I want us to think about rape as it happens situationally, not as “rape culture.”
Rolling Stone just acknowledged that it now has “reservations” about the University of Virginia rape story by Sabrina Rubin Erdely. In it, Erdely caimed that a student, “Jackie,” had been gang-raped by a host of fraternity members; the story has been widely criticised on numerous grounds, not the least of which is that Erdely never included responses from the accused men.
When the news of the Woody Allen scandal first broke, I sought the counsel and analysis of friends who, I knew, would not give in to the rabid and unreasonable responses that coloured so much of the discussion. James D’Entremont, Liza Featherstone, Doug Henwood, Roger Lancaster, Matt Simonette and I have been engaged, for months, in a long and sustained and, for me, deeply enriching sets of conversations about this and related matters and scandals for a few months now. They are the kinds of conversations that seem impossible to have on a public FB post or on Twitter, and I’m deeply grateful to everyone for them. One of the things we predicted, in a looser fashion, is that the new culture around “rape culture” is bound to legitimise false or, at the very least, deeply problematic narratives — and these are, in fact, as critics of the RS piece have already noted, narratives with several borrowed elements from cultural texts.
I write all this not to dismiss every story about rape but to point out that in a culture where all men accused of rape are instantly judged as rapists, and where even the term “alleged” or “allegedly” is scoffed at as somehow victim-blaming, where numbers around sexual violence are massively inflated, where sex is deemed only as a clear-cut zone of “yes” and “no,” and where the term “rape culture” circulates as a bizarre shorthand for a nearly post-apocalyptic vision of eternal rape: this is the shit we get to deal with.
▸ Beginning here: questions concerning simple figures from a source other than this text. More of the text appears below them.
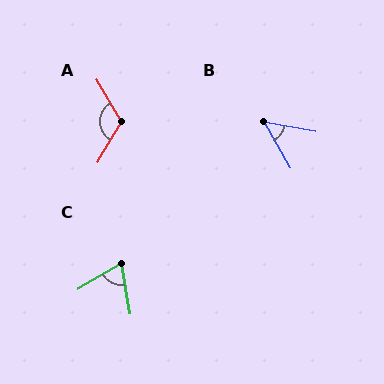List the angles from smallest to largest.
B (51°), C (69°), A (119°).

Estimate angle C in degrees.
Approximately 69 degrees.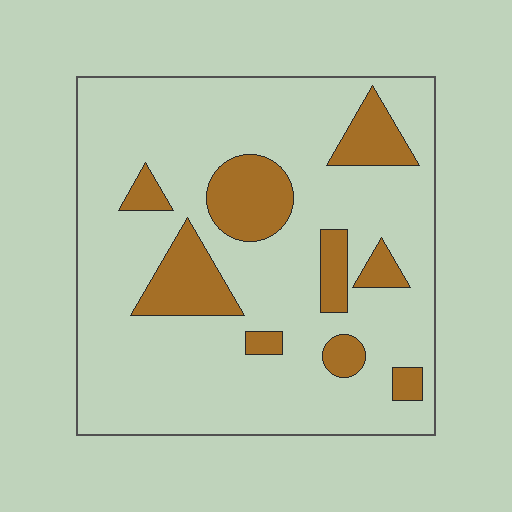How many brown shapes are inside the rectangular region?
9.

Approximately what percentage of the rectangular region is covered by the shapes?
Approximately 20%.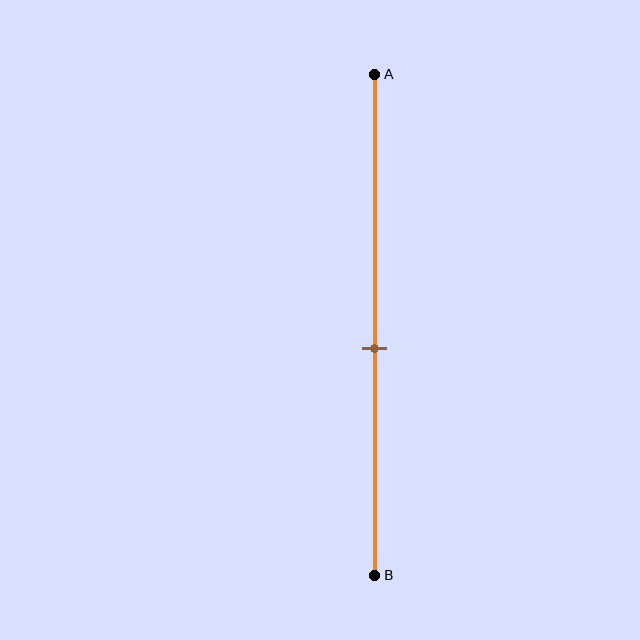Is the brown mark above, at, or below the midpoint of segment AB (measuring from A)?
The brown mark is below the midpoint of segment AB.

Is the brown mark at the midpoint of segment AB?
No, the mark is at about 55% from A, not at the 50% midpoint.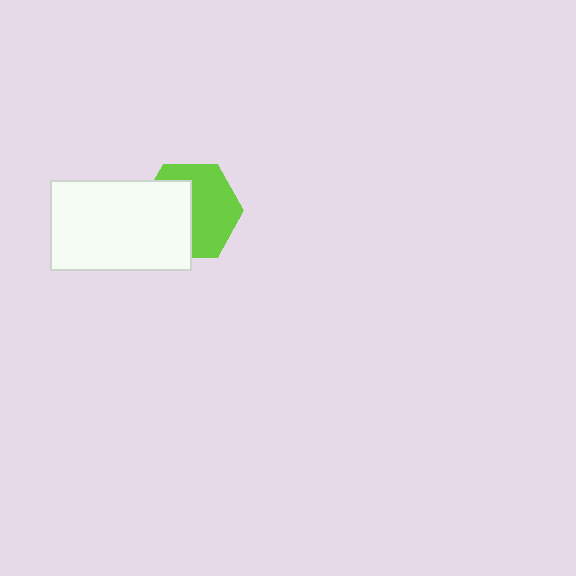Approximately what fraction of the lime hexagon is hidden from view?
Roughly 45% of the lime hexagon is hidden behind the white rectangle.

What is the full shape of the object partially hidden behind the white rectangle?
The partially hidden object is a lime hexagon.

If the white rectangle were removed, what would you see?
You would see the complete lime hexagon.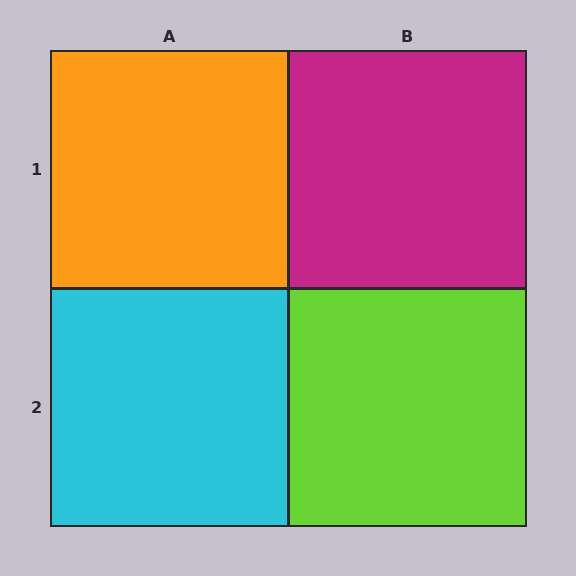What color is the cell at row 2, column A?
Cyan.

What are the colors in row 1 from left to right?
Orange, magenta.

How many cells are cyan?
1 cell is cyan.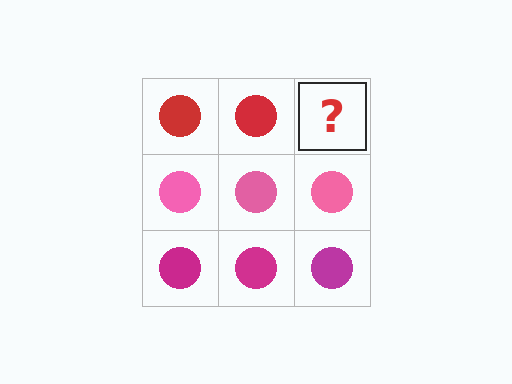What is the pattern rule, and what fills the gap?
The rule is that each row has a consistent color. The gap should be filled with a red circle.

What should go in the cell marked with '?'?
The missing cell should contain a red circle.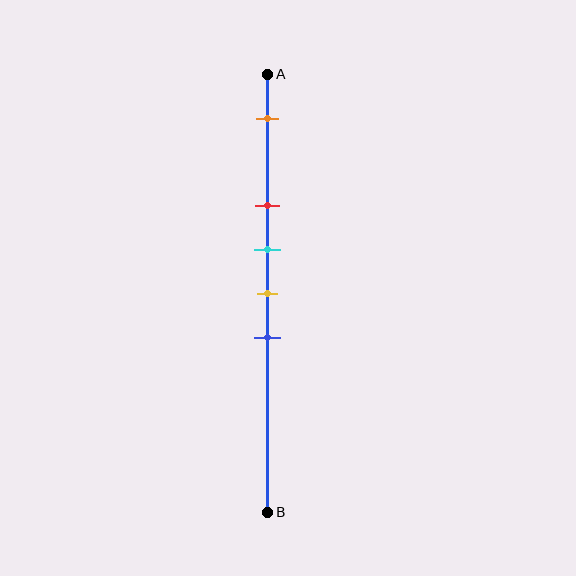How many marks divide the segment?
There are 5 marks dividing the segment.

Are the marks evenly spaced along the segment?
No, the marks are not evenly spaced.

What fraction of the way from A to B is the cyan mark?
The cyan mark is approximately 40% (0.4) of the way from A to B.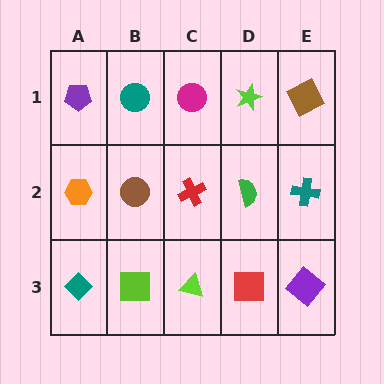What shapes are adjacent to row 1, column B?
A brown circle (row 2, column B), a purple pentagon (row 1, column A), a magenta circle (row 1, column C).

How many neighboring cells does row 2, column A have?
3.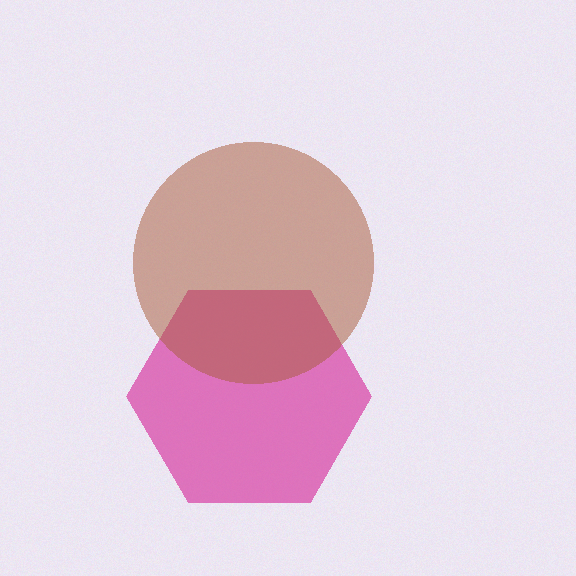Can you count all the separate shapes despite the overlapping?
Yes, there are 2 separate shapes.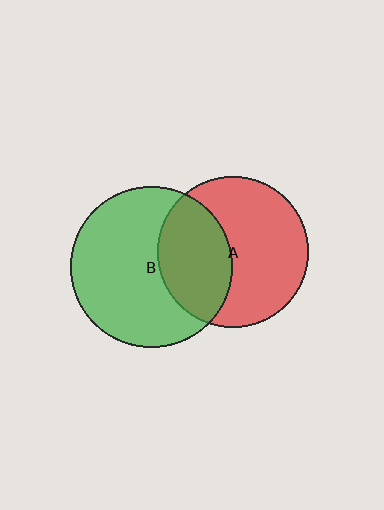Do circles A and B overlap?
Yes.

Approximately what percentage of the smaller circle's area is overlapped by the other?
Approximately 40%.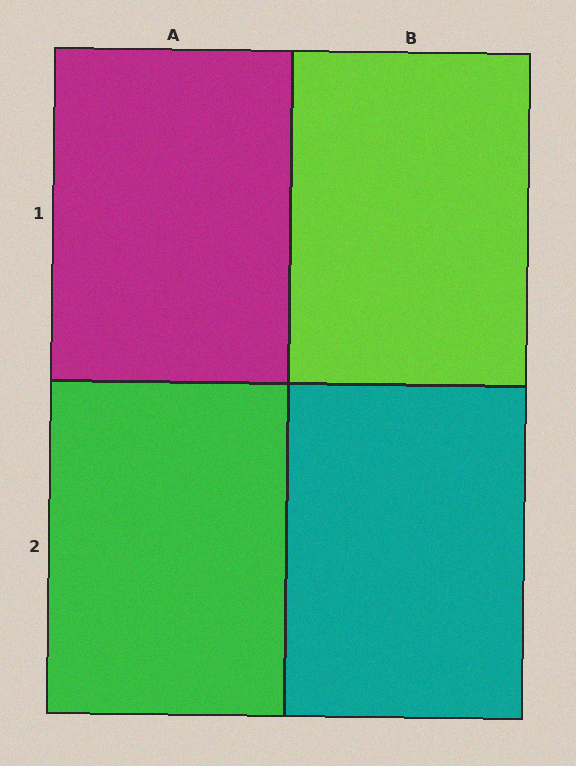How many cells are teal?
1 cell is teal.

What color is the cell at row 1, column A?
Magenta.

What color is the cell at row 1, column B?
Lime.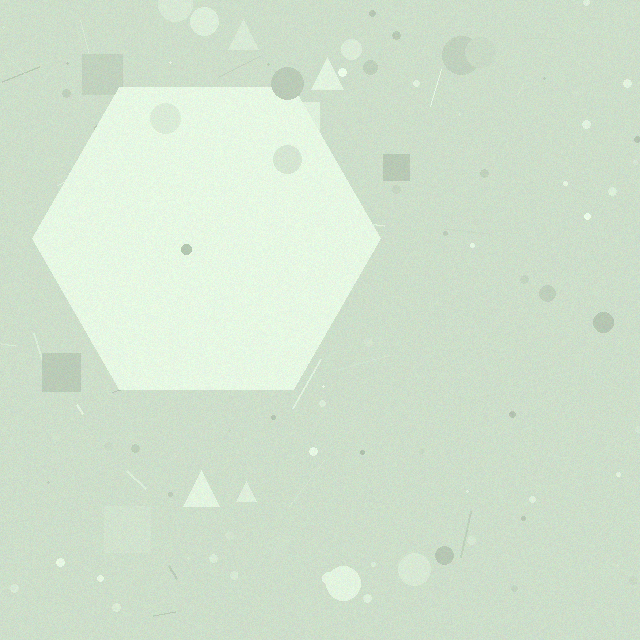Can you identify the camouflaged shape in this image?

In an interview with Michael Kinnucan, I outlined some of the problems with the notion of “rape culture”:
“But I’d like to go back to rape culture for a minute. I think one of my problems with that concept is that it makes rape into, not a systemic issue, not an issue that’s specifically contextualized. Rapes are so different, it’s so circumstantial, in other words. The rape that occurs in a country that is being occupied by invaders, for instance, is rather different from the rape that occurs when a woman is walking alone at night. Those are very different instances of rape. It’s not that one is less traumatic than the other, just that they’re very different. And there are very different systemic issues at play. When we talk about rape culture, we erase all those differences, and we make it very difficult, we make it impossible, to really think about what engenders rape. The rape that is a pure and blatant expression of political power, in countries and at times when rape is actually a tool for exerting power and coercion and creating mass terror, rape is a tool of terror, a political tool.
That’s a rather different situation than the one in which women are raped because they are vulnerable at night. And when we talk about rape culture it turns it into—it’s almost as if we are all living under this geodesic dome where rape just permeates our DNA and our consciousness in a rather diffuse and undifferentiated way. And I find that really troubling. Because I want us to think about the politics, the geopolitics of rape. I want us to be able to think about rape as political terror. And I want us also to think about rape as individual terror. I want us to think about rape as it happens situationally, not as “rape culture.” Which to me is useless and counterproductive, and actually counters the kinds of effects that many feminists claim that they want, which is to engender a greater discussion of rape. I think it does the opposite, it creates an undifferentiated, apolitical attitude towards rape.”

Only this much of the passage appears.